Now, the interface that I had in mind was the GNU MP C API.
Have you ever read the rationale for those decisions from long past?
They wanted a means of creating a stack value having no secondary allocation cost with reference semantics in C for the sake of simplicity. (I don't know how it works these days.) They didn't want clients to pay the cost of understanding where and when the different semantics were at play in function parameters and stack variables. They bought simplicity with, what I believe to be, a very poor interface decision.
The variable `s' is intended to be a definition of a stack variable; it has no secondary allocation cost in that `s' is not a pointer so the components of the underlying structure are immediately available as would be true for any other stack variable of a structure type allowing us to implement the interface functions to request a single chunk of memory of the array on which the type of `s' depends.
The variable `f' is intended to provide reference semantics; as the type of `f' has both partial value and partial reference semantics one need not chase a pointer or request the address of the type of the `f' variable somewhat reducing the burden on client code.
Yes, I'm familiar with the technique. (Everyone following along with the discussion should have some familiarity with it.)
Has that actually bought anything of real value?
Is the extra allocation that costly? If it is costly, as we may freely assume for the purposes of discussion, can't we just use the classic "struct hack" under the hood to still allocate the necessary components of the structure and the underlying array which is necessary in a single pass? (For those interested, the "struct hack" is not standard, but it is actually extremely portable and very reliable.) If we can't, or don't want, to rely on the "struct hack", can't we still just assume that people will follow the required protocol of an original initialization routine?
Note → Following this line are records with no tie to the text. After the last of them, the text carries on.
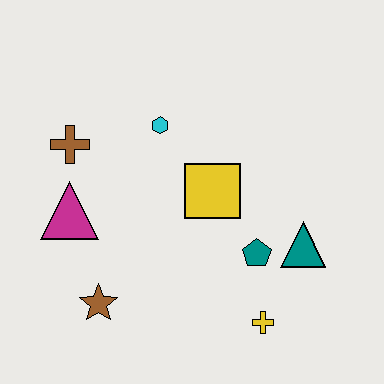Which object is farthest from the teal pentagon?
The brown cross is farthest from the teal pentagon.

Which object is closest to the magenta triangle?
The brown cross is closest to the magenta triangle.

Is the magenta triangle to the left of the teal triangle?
Yes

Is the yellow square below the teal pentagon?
No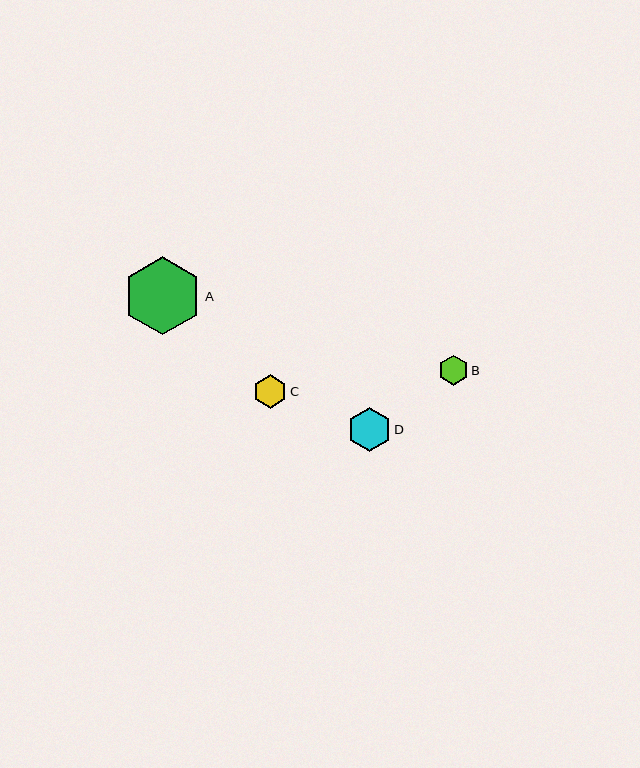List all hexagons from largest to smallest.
From largest to smallest: A, D, C, B.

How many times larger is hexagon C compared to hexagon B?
Hexagon C is approximately 1.1 times the size of hexagon B.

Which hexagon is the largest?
Hexagon A is the largest with a size of approximately 78 pixels.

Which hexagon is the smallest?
Hexagon B is the smallest with a size of approximately 29 pixels.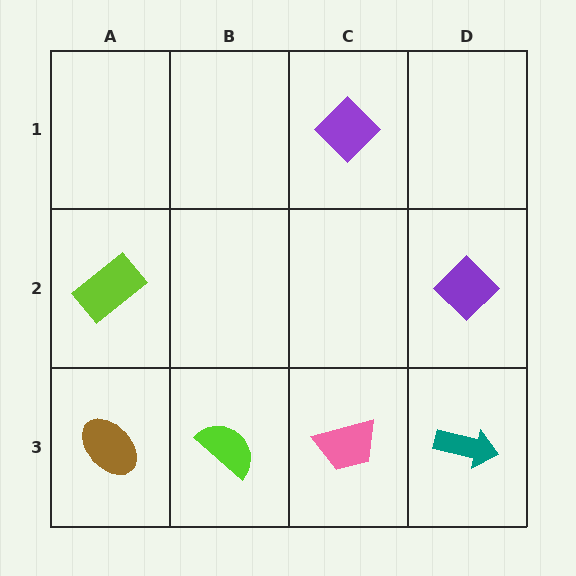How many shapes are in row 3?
4 shapes.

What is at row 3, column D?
A teal arrow.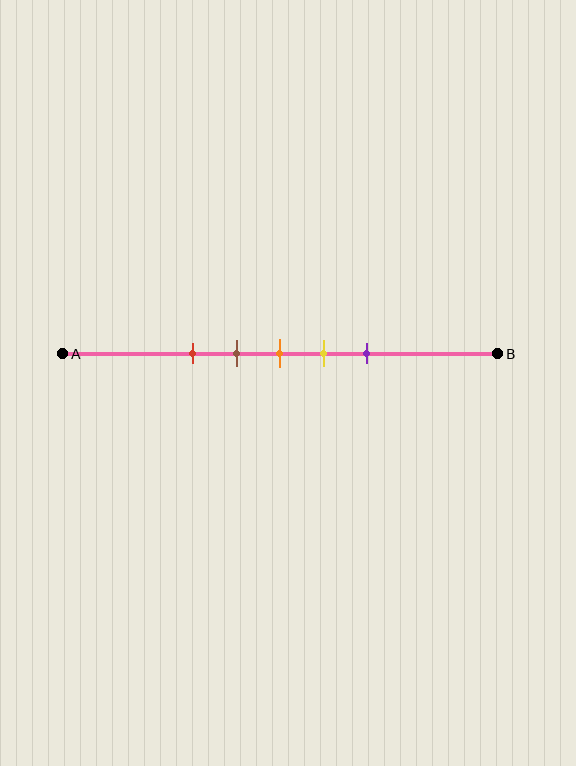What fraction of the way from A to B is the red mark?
The red mark is approximately 30% (0.3) of the way from A to B.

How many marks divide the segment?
There are 5 marks dividing the segment.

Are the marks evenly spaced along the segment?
The marks are evenly spaced relative to one another, but the two end sections (A to the first mark and the last mark to B) are longer than the gaps between the marks, so they do not divide the segment into equal parts.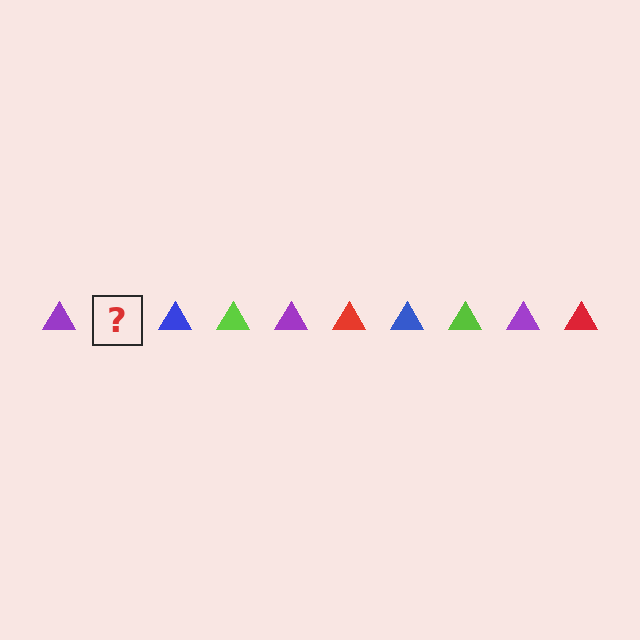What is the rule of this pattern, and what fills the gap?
The rule is that the pattern cycles through purple, red, blue, lime triangles. The gap should be filled with a red triangle.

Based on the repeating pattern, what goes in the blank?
The blank should be a red triangle.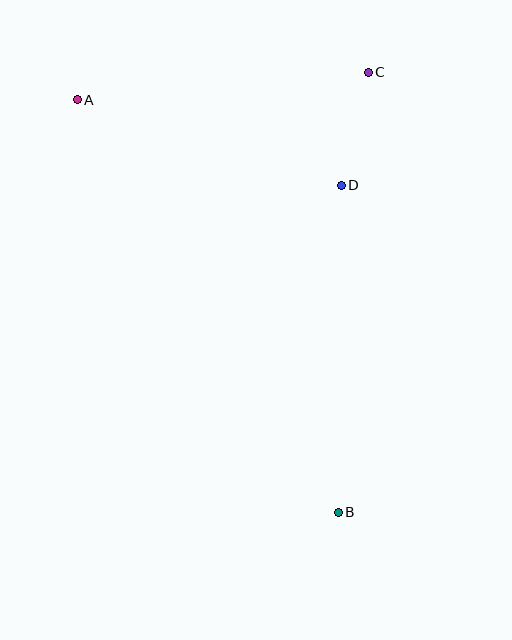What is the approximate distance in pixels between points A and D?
The distance between A and D is approximately 277 pixels.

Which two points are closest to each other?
Points C and D are closest to each other.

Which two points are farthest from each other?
Points A and B are farthest from each other.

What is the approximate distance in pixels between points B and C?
The distance between B and C is approximately 441 pixels.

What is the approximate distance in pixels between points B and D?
The distance between B and D is approximately 327 pixels.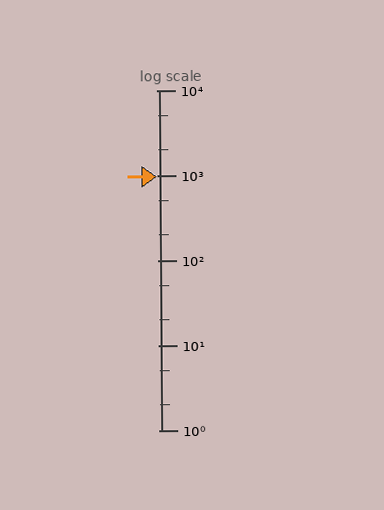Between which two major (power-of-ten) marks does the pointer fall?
The pointer is between 100 and 1000.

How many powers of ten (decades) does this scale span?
The scale spans 4 decades, from 1 to 10000.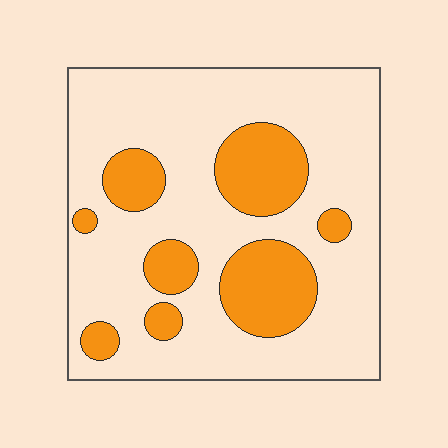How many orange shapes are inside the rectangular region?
8.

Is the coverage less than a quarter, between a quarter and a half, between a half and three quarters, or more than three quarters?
Less than a quarter.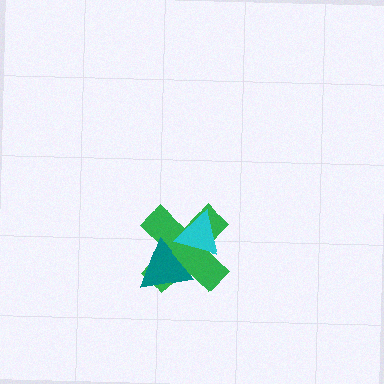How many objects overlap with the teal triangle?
1 object overlaps with the teal triangle.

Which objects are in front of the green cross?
2 objects cover part of the green cross: the cyan triangle and the teal triangle.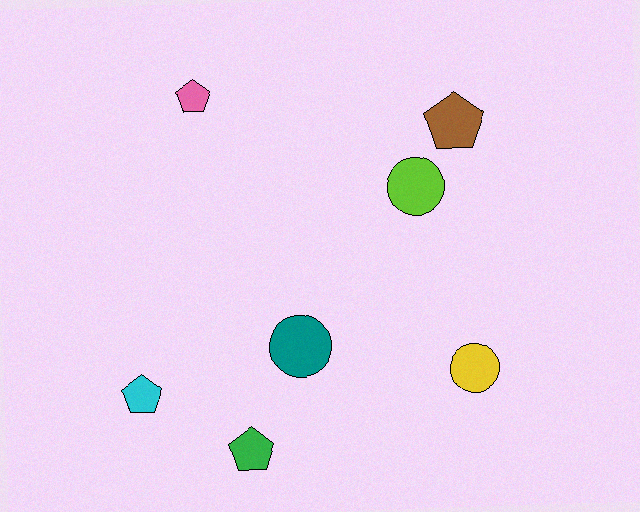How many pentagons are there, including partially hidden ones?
There are 4 pentagons.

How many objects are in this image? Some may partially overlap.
There are 7 objects.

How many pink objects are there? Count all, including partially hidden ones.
There is 1 pink object.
If that isn't appropriate due to the cost of a dumb initialization, can't we bind the size of the underlying array to initialization for a hidden routine which all implementations of the interface may rely upon for case specific initialization?
If all of that is inappropriate, is the cost of using `&' and `*' really so great that sacrificing normal, canonical value and reference semantics reasonable?
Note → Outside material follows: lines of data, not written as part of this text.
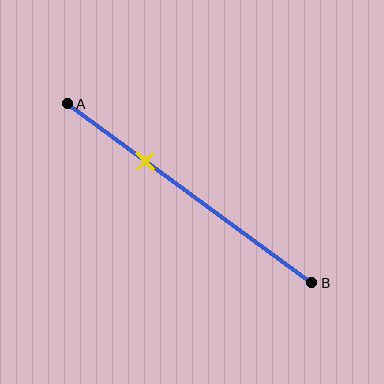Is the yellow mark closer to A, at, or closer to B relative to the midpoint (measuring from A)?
The yellow mark is closer to point A than the midpoint of segment AB.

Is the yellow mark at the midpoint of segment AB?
No, the mark is at about 30% from A, not at the 50% midpoint.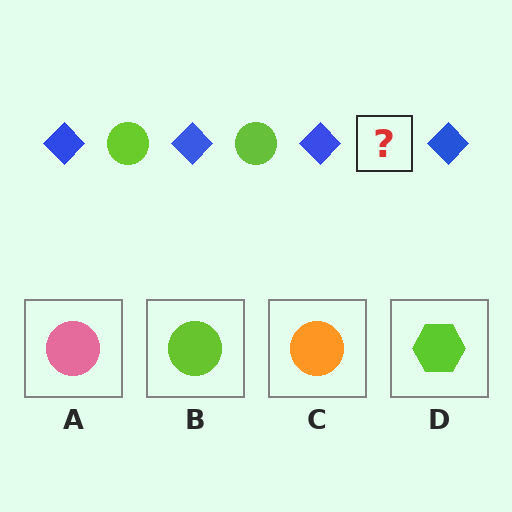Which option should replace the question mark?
Option B.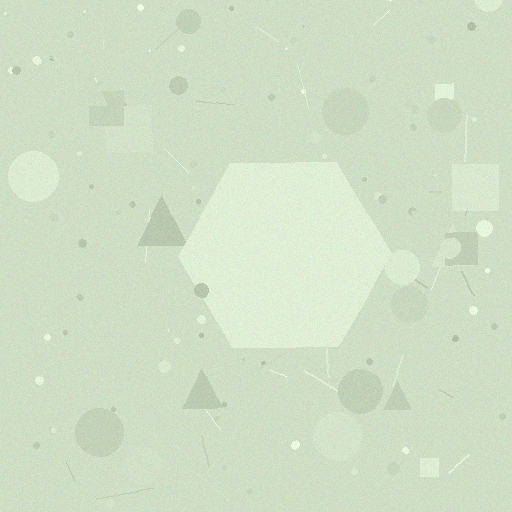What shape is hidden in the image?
A hexagon is hidden in the image.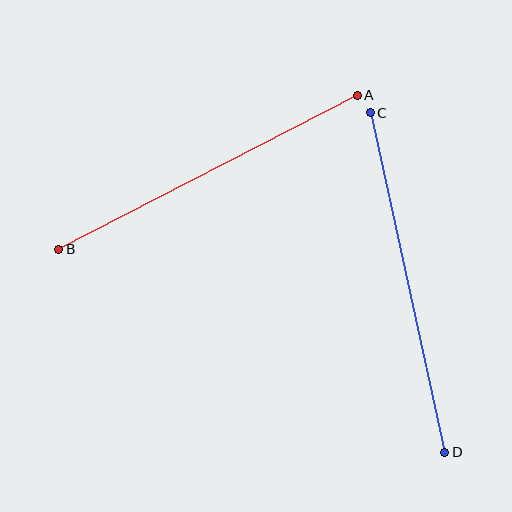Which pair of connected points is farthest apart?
Points C and D are farthest apart.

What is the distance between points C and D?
The distance is approximately 348 pixels.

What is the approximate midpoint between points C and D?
The midpoint is at approximately (408, 283) pixels.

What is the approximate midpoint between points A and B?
The midpoint is at approximately (208, 172) pixels.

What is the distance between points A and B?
The distance is approximately 336 pixels.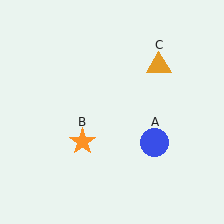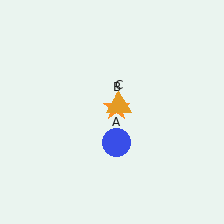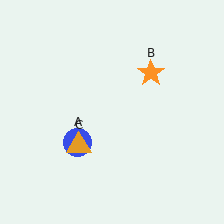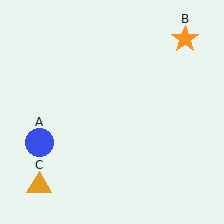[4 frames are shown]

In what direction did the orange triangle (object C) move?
The orange triangle (object C) moved down and to the left.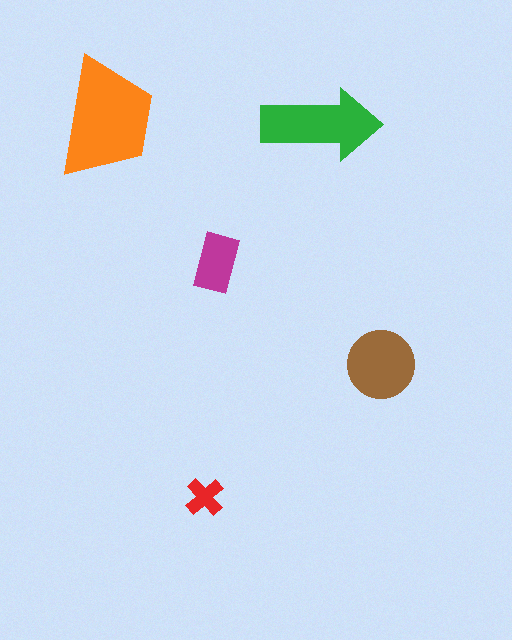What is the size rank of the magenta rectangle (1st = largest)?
4th.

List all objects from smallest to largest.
The red cross, the magenta rectangle, the brown circle, the green arrow, the orange trapezoid.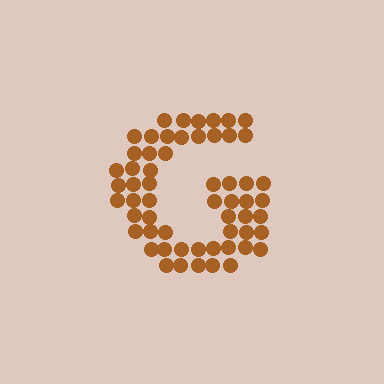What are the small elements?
The small elements are circles.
You have to follow the API in any event. I have no interest in discussing the case of people not following the API; those sorts of people get the undefined behavior they deserve.
Consequently, I think that a typedef for an opaque pointer is fine.
My problem here is not an attempt to magic away API requirements or give a pass to lacking documentation.
Test & GetSingleton();
Well, yeah, I guess I'd know if I read the documentation and used the completely idiotic API properly I'd understand the code. (For those not following, feel free to search the forum for cases of this idiotic notion of binding a reference to null.) Is it reasonable? No. It violates reference (C++) guarantees.
Test * s(&GetSingleton());
// Use the singleton variable.
Now, I am not intending to argue that a pointer `typedef' is this bad. I only chose this because I know you'll agree that this is horrible. I would find a `typedef' to an opaque pointer similarly distasteful, just not to so great an extent, because they far too often similarly violate normal value and/or reference semantics.